Dopo le recenti dichiarazioni del presidente iraniano abbiamo assistito, sulla stampa europea e italiana, alla consueta Fiera delle Banalità. Qualcuno si è scandalizzato, un politico si è dichiarato sorpreso, qualcun altro “dispiaciuto”. Possibile tanta ipocrisia? Le parole di Mahmoud Ahmadinejad non rappresentavano una novità, ma la cifra di un programma di governo predicato da mesi e anni. La domanda che ogni analista di geopolitica deve fare è: “Perché?”. Detta in altri termini: “Cui prodest?”. Ogni dittatore ha una ragionevole dose di follia, ma ciò non significa che lo si debba considerare un pazzo da curare. Occorre invece cercare la logica, per quanto perversa, che sta dietro le azioni dei regimi totalitari. Il polverone sollevato dalle parole di Ahmadinejad può diventare più leggibile. La dura lotta per il nucleare, infatti, non giustifica dichiarazioni che vanno in direzione contraria alla diplomazia che finora è servita per tutelare le indomite buone relazioni con la UE e la Russia. Dunque si tratta di altro: bisognerà guardare allo scacchiere mediorientale a partire dal quadro iracheno. In Irak infatti è in corso un altro tentativo di sterminio, come denuncia uno straordinario articolo di 'Omran Salman, giornalista del Bahrein, nel quale si rovesciano in maniera galileiana i termini della guerra irachena. Salman (l’articolo è disponibile in inglese sul sito www.memri.org) sostiene che va bene lo scandaloso caso della prigione di Abu Ghraib, d'accordo sugli errori della guerra “occidentale”, ma (c'è un ma) è “dai tempi della Shoah contro gli ebrei che non si assisteva a un caso di sterminio come quello perpetrato da Al Qaeda nei confronti della popolazione sciita”.

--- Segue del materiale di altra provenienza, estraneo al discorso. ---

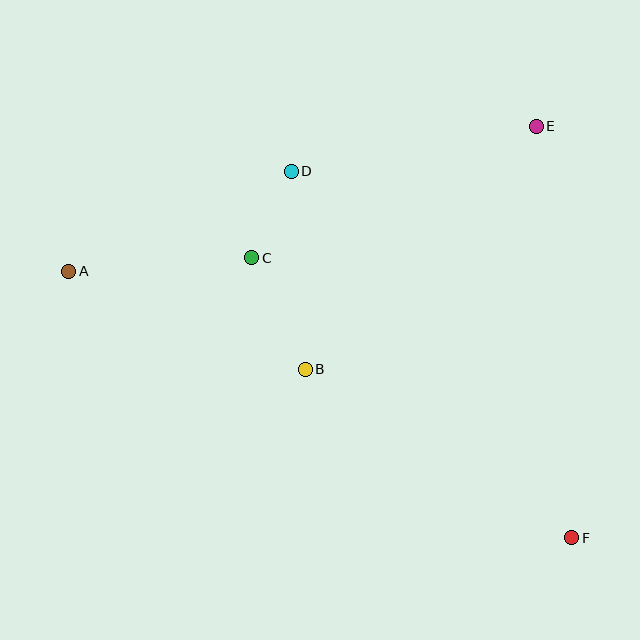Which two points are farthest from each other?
Points A and F are farthest from each other.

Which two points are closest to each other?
Points C and D are closest to each other.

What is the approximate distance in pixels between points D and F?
The distance between D and F is approximately 462 pixels.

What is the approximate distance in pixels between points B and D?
The distance between B and D is approximately 198 pixels.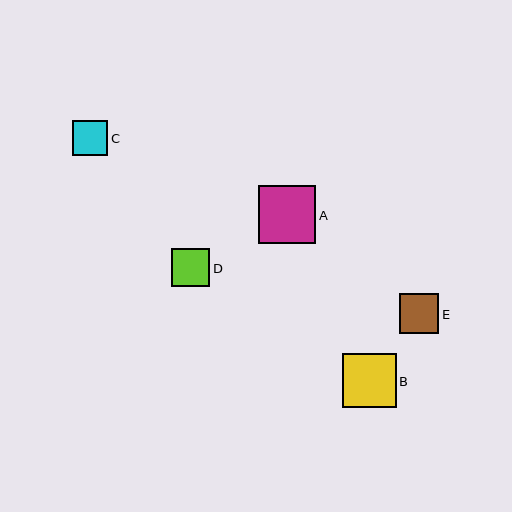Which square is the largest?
Square A is the largest with a size of approximately 58 pixels.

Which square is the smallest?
Square C is the smallest with a size of approximately 35 pixels.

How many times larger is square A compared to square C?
Square A is approximately 1.6 times the size of square C.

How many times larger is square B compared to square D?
Square B is approximately 1.4 times the size of square D.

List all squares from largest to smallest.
From largest to smallest: A, B, E, D, C.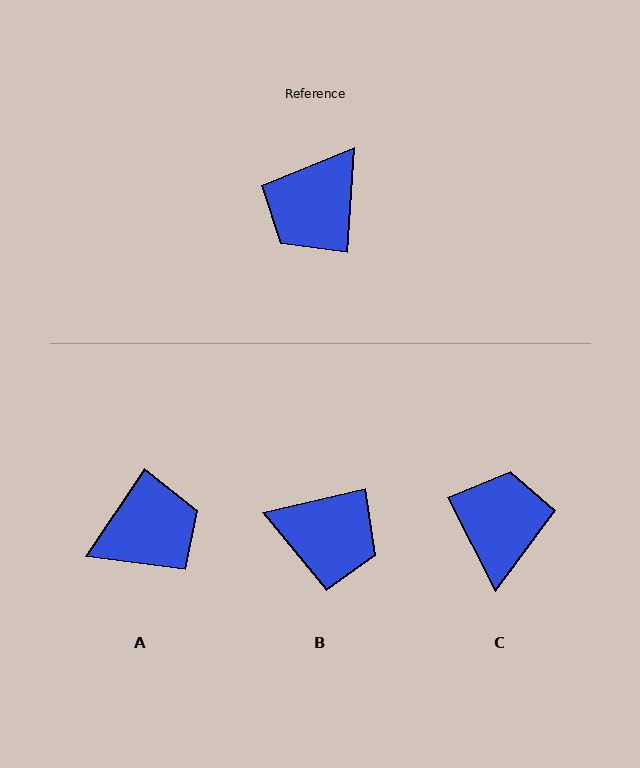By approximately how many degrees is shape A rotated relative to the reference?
Approximately 150 degrees counter-clockwise.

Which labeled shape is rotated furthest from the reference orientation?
A, about 150 degrees away.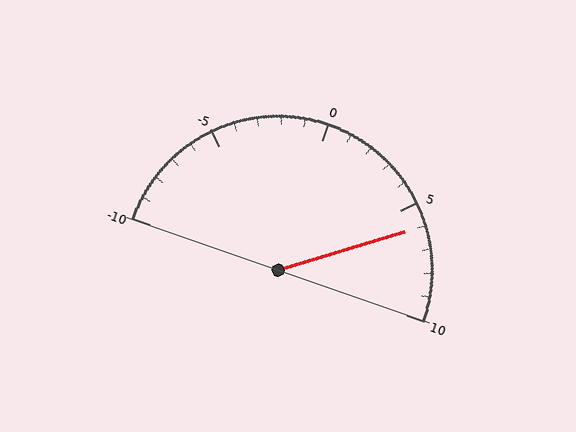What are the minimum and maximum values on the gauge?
The gauge ranges from -10 to 10.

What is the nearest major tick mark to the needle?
The nearest major tick mark is 5.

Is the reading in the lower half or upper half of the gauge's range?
The reading is in the upper half of the range (-10 to 10).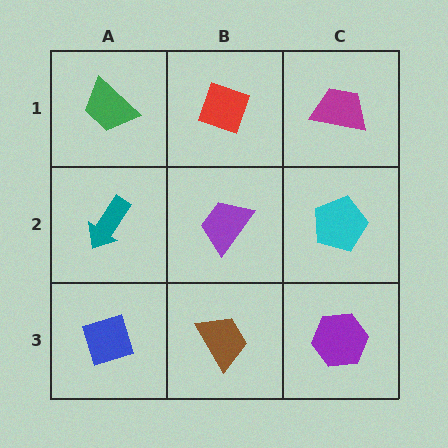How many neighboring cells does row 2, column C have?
3.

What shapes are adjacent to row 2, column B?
A red diamond (row 1, column B), a brown trapezoid (row 3, column B), a teal arrow (row 2, column A), a cyan pentagon (row 2, column C).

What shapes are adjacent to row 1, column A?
A teal arrow (row 2, column A), a red diamond (row 1, column B).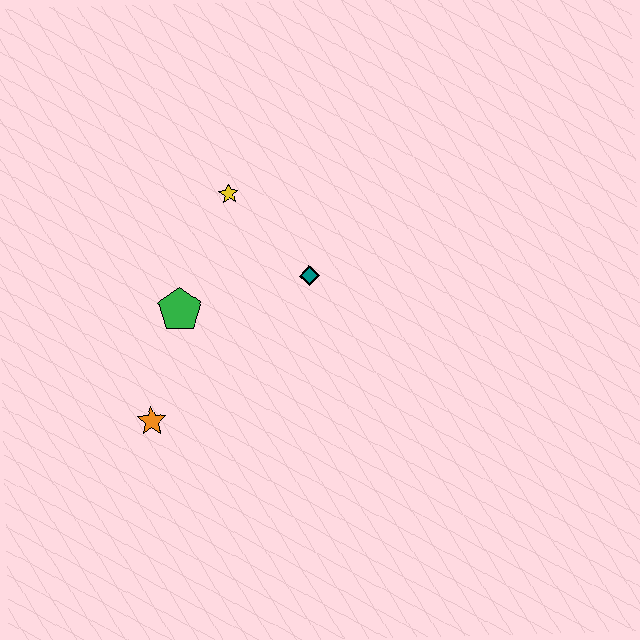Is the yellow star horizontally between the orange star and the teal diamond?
Yes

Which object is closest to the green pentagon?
The orange star is closest to the green pentagon.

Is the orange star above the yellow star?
No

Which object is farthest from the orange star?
The yellow star is farthest from the orange star.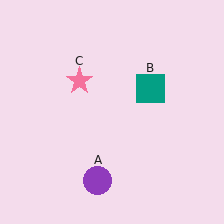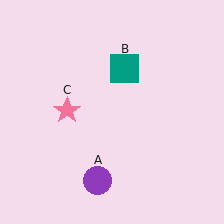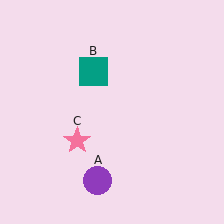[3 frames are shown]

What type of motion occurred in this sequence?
The teal square (object B), pink star (object C) rotated counterclockwise around the center of the scene.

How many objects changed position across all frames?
2 objects changed position: teal square (object B), pink star (object C).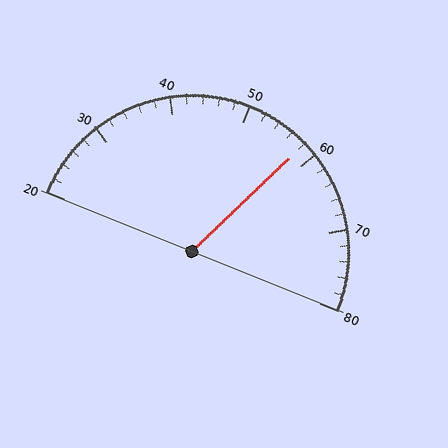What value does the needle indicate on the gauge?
The needle indicates approximately 58.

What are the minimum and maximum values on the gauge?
The gauge ranges from 20 to 80.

Ovviamente alla dittatura dei mullah non interessa la sorte dei correligionari sciiti che vivono in Irak, dal momento che solo pochi decenni fa i komeinisti mandavano i loro figli a saltare sulle mine di Saddam pur di permettere al proprio esercito una avanzata di qualche centinaio di metri e uccidere altri sciiti iracheni. Per l’Iran è invece prioritario mantenere buone relazioni con Al Qaeda. Il migliore sistema per avere un buon vicinato con Bin Laden ed evitare una guerra interaraba è quello di fare fronte comune in nome della Nuova Shoah. In questi termini la convenienza è duplice: Al Qaeda conduce la sua guerra, ma nello stesso tempo costringe Teheran a un gioco nel quale tutti ricattano tutti, nella migliore tradizione delle satrapie. A sua volta l’Iran offre una sponda al traballante regime siriano, mirando a sostituirlo in Libano, e trova accordi con gli alawiti e i palestinesi nel sud del Libano (dove la struttura più organizzata resta quella dei terroristi sciiti filo iraniani Hezbollah). Questo spiega la verminosa minaccia contro Israele. Purtroppo non si tratta di boutades: l’Iran, in combutta con Al Qaeda, mira a guidare l’intero fronte dell’integralismo arabo mondiale. Solo in questo modo Ahmadinejad può riuscire a conseguire un duplice risultato: sul fronte interno, continuare a mantenere sotto scacco l’odiato regime saudita (altro obiettivo in comune con Bin Laden). Sul fronte inter-arabo, passare a condurre il fronte antioccidentale è il migliore salvacondotto, la migliore garanzia di sopravvivenza politica. La capacità iraniana di tessere alleanze col fronte del petrolio con Chavez in Venezuela, è un altro modo di assicurarsi l’ammirazione degli arabi sanniti.

Si tratta di correre sul filo del rasoio, per non ritrovarsi con la guerriglia sunnita in casa. La stessa filosofia machiavellica guida le scelte di Bin Laden: nonostante la “purezza” wahabita, il leader degli stragisti sa di aver bisogno di stati e di nazioni “amiche”, per ottenere armi, appoggi, azioni di controspionaggio e denaro, cose non realizzabili da una organizzazione clandestina.
Anche questa non è una novità: l’alleanza stato-Al Qaeda è già stata siglata in Afghanistan, nel Sudan, in Africa, e in Irak. Ora è il turno di una alleanza inedita tra wahabiti e sciiti fondamentalisti. Gli stessi russi appoggiano l’Iran sperando di poter alleggerire la pressione fondamentalista nel fronte interno, o si tratta più semplicemente di forniture di armi? Nelle relazioni tra Mosca e Teheran rimangono molti punti oscuri: è concepibile che Putin consegni armi atomiche a chi appoggia già ora il terrorismo islamico nel Caucaso e nel settore a nord dell’Afghanistan?